魔法学校での半年を終えて
それからは瞬く間に半年が過ぎた。
とにもかくにも必死に読み書きを覚える日々で、陽平は自分がどう過ごしていたのかあまり覚えていなかった。
黒い森まで帰るのも面倒で、何度か遠方出身者の寮に転がり込もうとしてはエリーに引きずられて帰ったのは覚えている。
最初の内は猪肉の煮込みを大量に作っておいてそれを出したり、温めるだけ出すだけのソーセージとザワークラウトに頼っていたが、何日も変わらない味にエリーから文句を言われたり、猪肉が無くなって買い物せねばならなくなるともう頭が疲れてしまって、三日に一度は食堂で食べて帰る様になった。
目を回している陽平を哀れに思ったのか、食べて帰らない日も料理は交代制になった。
家事一切を請け負う条件で家に置いて貰ったのに、しかも元の世界の情報を得るため学校にも通わせてもらっているのに、と申し訳なく思う気持ちもあったが、エリーがポン、と陽平の頭に手を置いて「気にしないの。」と美しく微笑むもので、考えない様にした。
余談だが、読み書きの授業の際に、単語の説明を翻訳有り、単語の発音を翻訳無しで聞くために翻訳首輪を触り続けていたもので、癖だと思われ、陽平のあだ名は“首”になりかけた。
そうこうする内少しずつこの世界の言語が身について来たころ、基礎的な法学の授業が始まった。
憧れのテミス・ヴァーゲ教授の授業に興奮するヨハンナや他一部女子を除き、当初は居眠りしかける生徒が多かった。
ヴァーゲ教授の授業は面白いと思う。分かりやすくかみ砕き、身近な例を取り入れつつ、法が生徒ら自身の生活に関係している事を感じさせつつ教えているのだ。
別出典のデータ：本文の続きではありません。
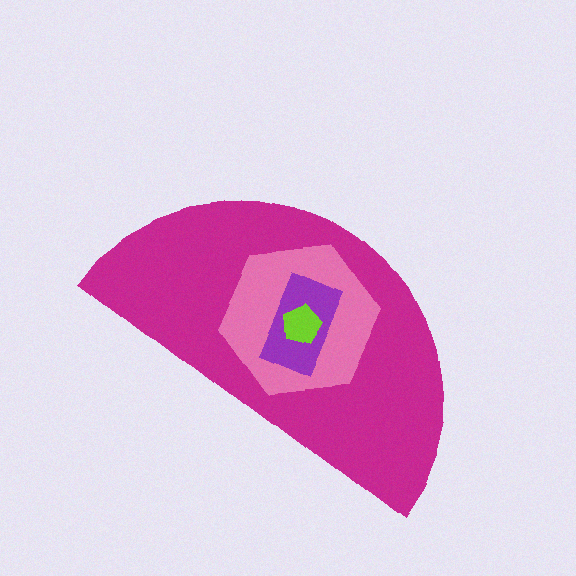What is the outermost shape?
The magenta semicircle.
しかし、やはりどんな分野でも苦手意識で最初から拒否感を持ってしまう人間は居るもので、どんなに興味を持たせるよう工夫したところで、聞く耳を持たなければ意味が無い。
法学、などというけったいな学問なら殊更だ。
ガン!
大きな打撃音が教室に響き渡った。
「知は!力です!」
音は、ヴァーゲ教授が出したものだった。見た目にそぐわぬ大声も教授のものだ。
「考えることをしなければ、あなたたちは悪意を持った一部の人間の、偏った思想や利己的思考の元なんの疑問も持たずに操作されるのみとなるでしょう。無実の人間を傷つけても、それが正義だと疑わないかもしれません。疑問を持ったとしても、抗う術を知らないままです。」
皆が顔を上げると、その声は至極静かに抑えられたが、しかし逆にそれが大きすぎる感情を無理やり抑えているかのようで、最早教授から目を離す者は居なかった。
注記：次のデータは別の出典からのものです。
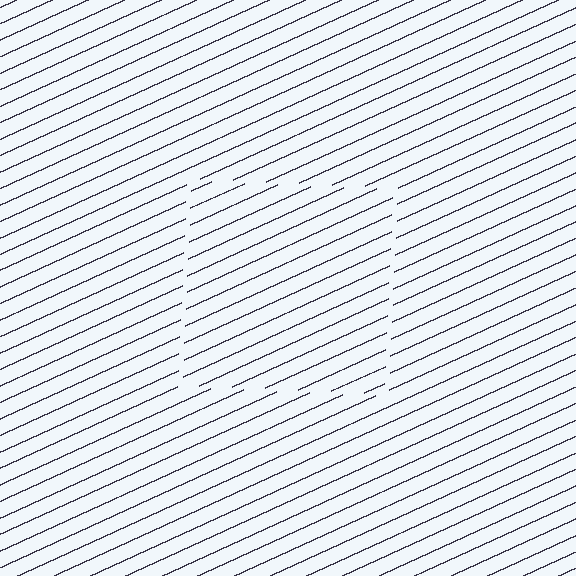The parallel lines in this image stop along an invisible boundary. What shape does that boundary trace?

「知は、力です。知は、考えることにつながり、悪意に立ち向かう武器ともなるでしょう。
とは言え、1人の力で大衆を動かすのは、相当な頭とカリスマ性、財力、コネクション、様々な力を要するでしょう。そうした力を生むのにも知が必要ですが、そこまで出来なかったとしても、国民一人一人が知ろうとする意識を持ち、自覚を持つことで、悪意ある特定の誰かにただ黙って操作される道から逃れて欲しいと思うのです。」
教授の一言一言は、何か真に迫るものが有った。
もしかしたら今は平和に見えるこの国にも、過去に何かあったのだろうかと陽平は憶測する。
「人々が集まって生活する以上、ルールが必要です。そして、そのルールは生活する人々を支えるものでなければなりません。その為に、法を学ぶのです。そして、法を改善していくのです。
あなた方はいずれ人の上に立つでしょう。その時にどのような人間であるか、考えて学校に来なさい。」
その後続けられた授業は、元通り工夫された分かりやすいものだったが、生徒らの真剣さは全く異なるものになった。
授業の終わりごろに、次回は衛生管理と水道法について学ぶ、と言う話があり、陽平はふと、この国の水道事業とエリーの各戸用上水道に関する発明の事を思い出した。
陽平は以前、世界史か何かで、昔のヨーロッパは窓から汚物を投げ捨てていたため非常に不衛生で、ペストが蔓延したと聞いたことがあった。しかし、考えてみれば、この国の城下町ではそうした酷い悪臭を感じた事は無く、上水は汲み出し式で有るものの、下水道は整備されているように思われた。
水道法と言う事は、もしかしたら、水道事業についてヴァーゲ教授も何か関わっていたかもしれない。
それならば、エリーの発明についても売り込んだり、国の方に取り計らって貰えるかもしれない。
最近良いところがまったく無かった陽平は、エリーに提案してみようと久しぶりにうきうきしながら1日を終えた。